Gemini Developer API
gemini-2.5-flash-native-audio-preview-12-2025gemini-2.5-flash-native-audio-preview-09-2025
尽管这些模型是预览版,但它们可在 Gemini Developer API 的“免费层级”中使用。
Vertex AI Gemini API
gemini-live-2.5-flash-native-audio(发布于 2025 年 12 月)gemini-live-2.5-flash-preview-native-audio-09-2025
使用 Vertex AI Gemini API 时,Live API 模型在
global位置不受支持。
流式传输音频输入和输出
|
点击您的 Gemini API 提供商,以查看此页面上特定于提供商的内容和代码。 |
以下示例展示了如何基本实现发送流式音频输入和接收流式音频输出。
如需了解 Live API 的其他选项和功能,请参阅本页下文的“你还能做什么?”部分。
Swift
如需使用 Live API,请创建 LiveModel 实例并将响应模态设置为 audio。
import FirebaseAILogic
// Initialize the Gemini Developer API backend service
// Create a `liveModel` instance with a model that supports the Live API
let liveModel = FirebaseAI.firebaseAI(backend: .googleAI()).liveModel(
modelName: "gemini-2.5-flash-native-audio-preview-12-2025",
// Configure the model to respond with audio
generationConfig: LiveGenerationConfig(
responseModalities: [.audio]
)
)
do {
let session = try await liveModel.connect()

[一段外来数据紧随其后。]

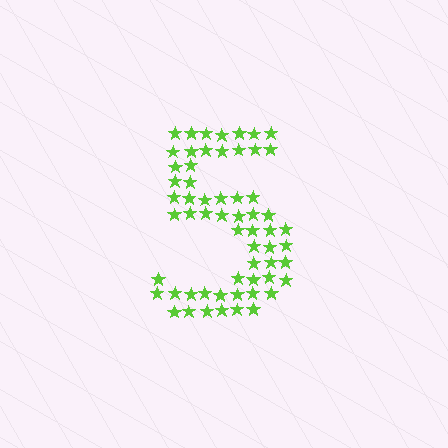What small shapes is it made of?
It is made of small stars.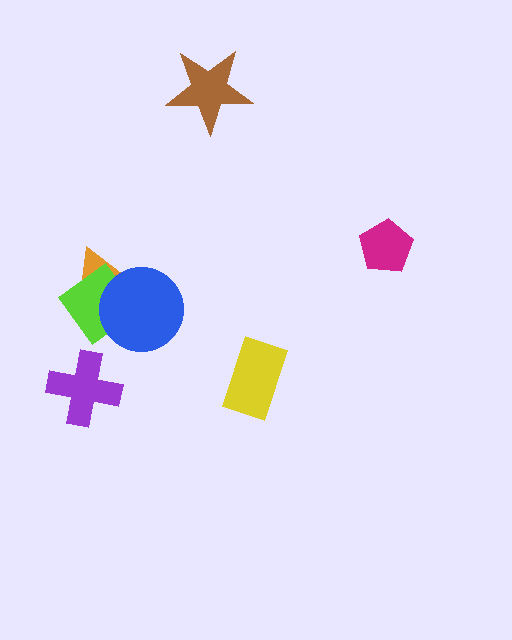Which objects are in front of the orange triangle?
2 objects cover part of the orange triangle: the lime diamond and the blue circle.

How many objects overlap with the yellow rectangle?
0 objects overlap with the yellow rectangle.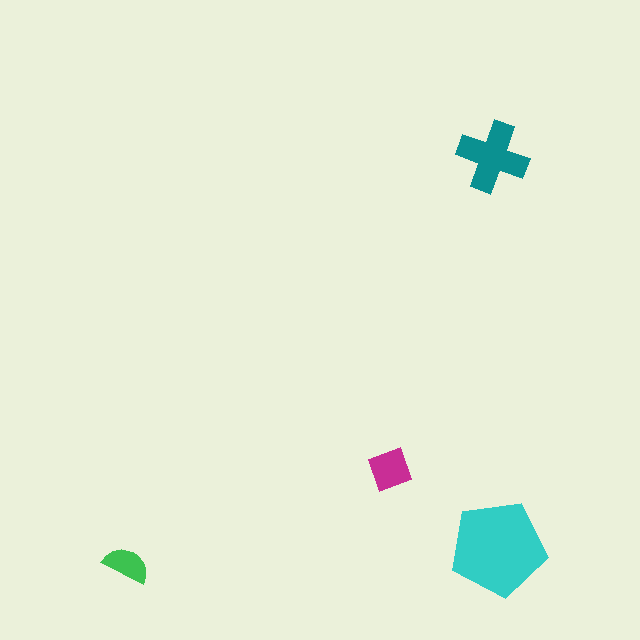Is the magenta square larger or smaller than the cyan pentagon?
Smaller.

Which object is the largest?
The cyan pentagon.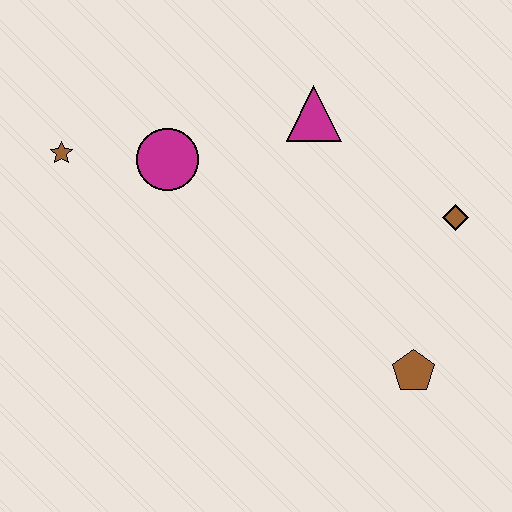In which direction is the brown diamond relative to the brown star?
The brown diamond is to the right of the brown star.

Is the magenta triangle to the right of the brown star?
Yes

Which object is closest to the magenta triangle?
The magenta circle is closest to the magenta triangle.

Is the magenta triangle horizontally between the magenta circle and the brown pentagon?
Yes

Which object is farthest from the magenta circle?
The brown pentagon is farthest from the magenta circle.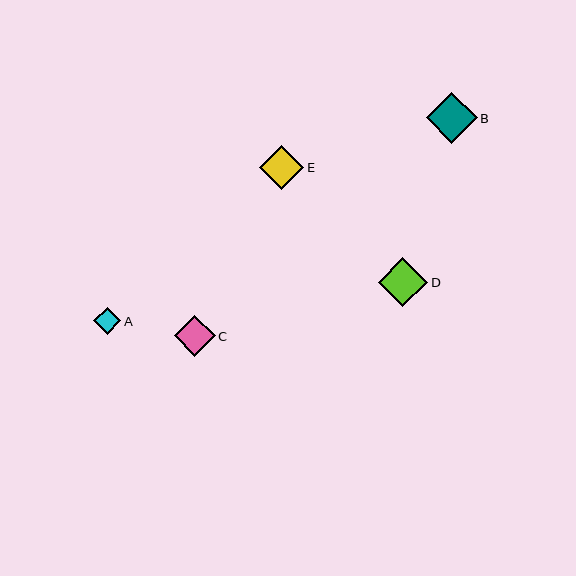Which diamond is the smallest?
Diamond A is the smallest with a size of approximately 27 pixels.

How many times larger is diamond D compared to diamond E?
Diamond D is approximately 1.1 times the size of diamond E.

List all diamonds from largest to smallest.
From largest to smallest: B, D, E, C, A.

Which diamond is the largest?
Diamond B is the largest with a size of approximately 50 pixels.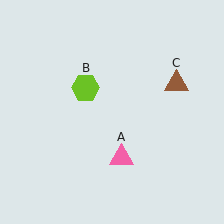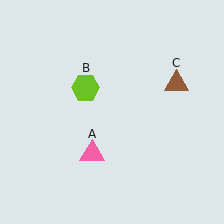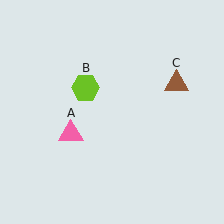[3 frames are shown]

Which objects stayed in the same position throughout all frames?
Lime hexagon (object B) and brown triangle (object C) remained stationary.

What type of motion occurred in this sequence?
The pink triangle (object A) rotated clockwise around the center of the scene.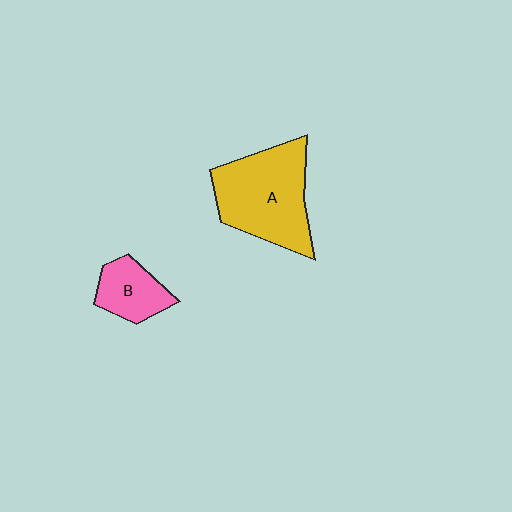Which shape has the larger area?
Shape A (yellow).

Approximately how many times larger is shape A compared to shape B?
Approximately 2.3 times.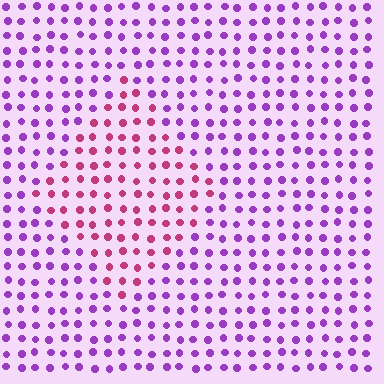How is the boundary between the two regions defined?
The boundary is defined purely by a slight shift in hue (about 49 degrees). Spacing, size, and orientation are identical on both sides.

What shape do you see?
I see a diamond.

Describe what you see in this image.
The image is filled with small purple elements in a uniform arrangement. A diamond-shaped region is visible where the elements are tinted to a slightly different hue, forming a subtle color boundary.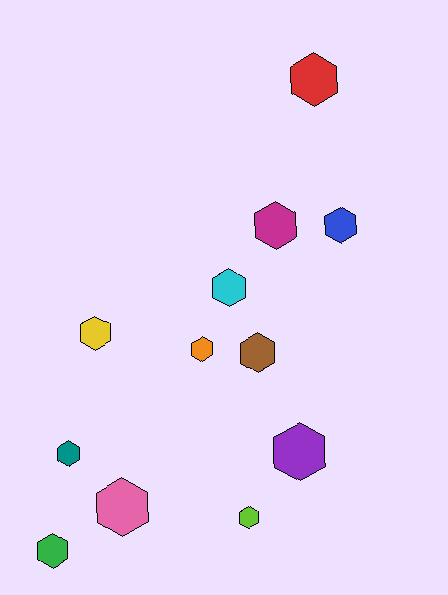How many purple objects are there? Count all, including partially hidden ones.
There is 1 purple object.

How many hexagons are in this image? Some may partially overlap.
There are 12 hexagons.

// Load the audio file, or tap a microphone
guard let audioFile = NSDataAsset(name: "audio.pcm") else {
fatalError("Failed to load audio file")
}
// Provide the audio data
await session.sendAudioRealtime(audioFile.data)
var outputText = ""
for try await message in session.responses {
if case let .content(content) = message.payload {
content.modelTurn?.parts.forEach { part in
if let part = part as? InlineDataPart, part.mimeType.starts(with: "audio/pcm") {
// Handle 16bit pcm audio data at 24khz
playAudio(part.data)
}
}
// Optional: if you don't require to send more requests.
if content.isTurnComplete {
await session.close()
}
}
}
} catch {
fatalError(error.localizedDescription)
}
Kotlin
如需使用 Live API,请创建 LiveModel 实例并将响应模态设置为 AUDIO。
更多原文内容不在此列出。